LibPDF: Add support for stream filters

This commit also splits up StreamObject into PlainTextStreamObject and EncodedStreamObject, which is essentially just a stream object which does not own its bytes vs one which does.
Author: https://github.com/mattco98 Commit: https://github.com/SerenityOS/serenity/commit/477e3946e50 Pull-request: https://github.com/SerenityOS/serenity/pull/7436 Reviewed-by: https://github.com/alimpfard
2024-09-20 09:49:15 +03:00 · 2021-05-22 20:44:18 -07:00 · 2021-05-22 20:44:18 -07:00 · 477e3946e5 · 2024-07-18 17:26:46 +09:00
commit 477e3946e5
parent 97cc482087
6 changed files with 253 additions and 7 deletions
--- a/Userland/Libraries/LibPDF/CMakeLists.txt
+++ b/Userland/Libraries/LibPDF/CMakeLists.txt
@ -1,6 +1,6 @@
 set(SOURCES
-    Object.cpp
    Document.cpp
+    Filter.cpp
    Object.cpp
    Parser.cpp
    Renderer.cpp
--- a/Userland/Libraries/LibPDF/Filter.cpp
+++ b/Userland/Libraries/LibPDF/Filter.cpp
@ -0,0 +1,173 @@
+/*
+ * Copyright (c) 2021, Matthew Olsson <mattco@serenityos.org>
+ *
+ * SPDX-License-Identifier: BSD-2-Clause
+ */
+
+#include <AK/Hex.h>
+#include <LibCompress/Deflate.h>
+#include <LibPDF/Filter.h>
+
+namespace PDF {
+
+Optional<ByteBuffer> Filter::decode(const ReadonlyBytes& bytes, const FlyString& encoding_type)
+{
+    if (encoding_type == "ASCIIHexDecode")
+        return decode_ascii_hex(bytes);
+    if (encoding_type == "ASCII85Decode")
+        return decode_ascii85(bytes);
+    if (encoding_type == "LZWDecode")
+        return decode_lzw(bytes);
+    if (encoding_type == "FlateDecode")
+        return decode_flate(bytes);
+    if (encoding_type == "RunLengthDecode")
+        return decode_run_length(bytes);
+    if (encoding_type == "CCITTFaxDecode")
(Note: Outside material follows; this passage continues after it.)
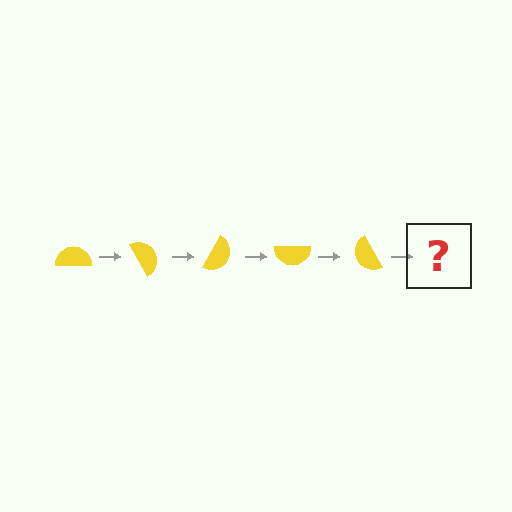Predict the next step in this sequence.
The next step is a yellow semicircle rotated 300 degrees clockwise.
+        return decode_ccitt(bytes);
+    if (encoding_type == "JBIG2Decode")
+        return decode_jbig2(bytes);
+    if (encoding_type == "DCTDecode")
+        return decode_dct(bytes);
+    if (encoding_type == "JPXDecode")
+        return decode_jpx(bytes);
+    if (encoding_type == "Crypt")
+        return decode_crypt(bytes);
+
+    return {};
+}
+
+Optional<ByteBuffer> Filter::decode_ascii_hex(const ReadonlyBytes& bytes)
+{
+    if (bytes.size() % 2 == 0)
+        return decode_hex(bytes);
+
+    // FIXME: Integrate this padding into AK/Hex?
+
+    auto output = ByteBuffer::create_zeroed(bytes.size() / 2 + 1);
+
+    for (size_t i = 0; i < bytes.size() / 2; ++i) {
+        const auto c1 = decode_hex_digit(static_cast<char>(bytes[i * 2]));
+        if (c1 >= 16)
+            return {};
+
+        const auto c2 = decode_hex_digit(static_cast<char>(bytes[i * 2 + 1]));
+        if (c2 >= 16)
+            return {};
+
+        output[i] = (c1 << 4) + c2;
+    }
+
+    // Process last byte with a padded zero
+    output[output.size() - 1] = decode_hex_digit(static_cast<char>(bytes[bytes.size() - 1])) * 16;
+
+    return output;
+};
+
+Optional<ByteBuffer> Filter::decode_ascii85(const ReadonlyBytes& bytes)
+{
+    Vector<u8> buff;
+    buff.ensure_capacity(bytes.size());
+
+    size_t byte_index = 0;
+
+    while (byte_index < bytes.size()) {
+        if (bytes[byte_index] == ' ') {
+            byte_index++;
+            continue;
+        }
+
+        if (bytes[byte_index] == 'z') {
+            byte_index++;
+            for (int i = 0; i < 4; i++)
+                buff.append(0);
+            continue;
+        }
+
+        u32 number = 0;
+
+        if (byte_index + 5 >= bytes.size()) {
+            auto to_write = bytes.size() - byte_index;
+            for (int i = 0; i < 5; i++) {
+                auto byte = byte_index >= bytes.size() ? 'u' : bytes[byte_index++];
+                if (byte == ' ') {
+                    i--;
+                    continue;
+                }
+                number = number * 85 + byte - 33;
+            }
+
+            for (size_t i = 0; i < to_write - 1; i++)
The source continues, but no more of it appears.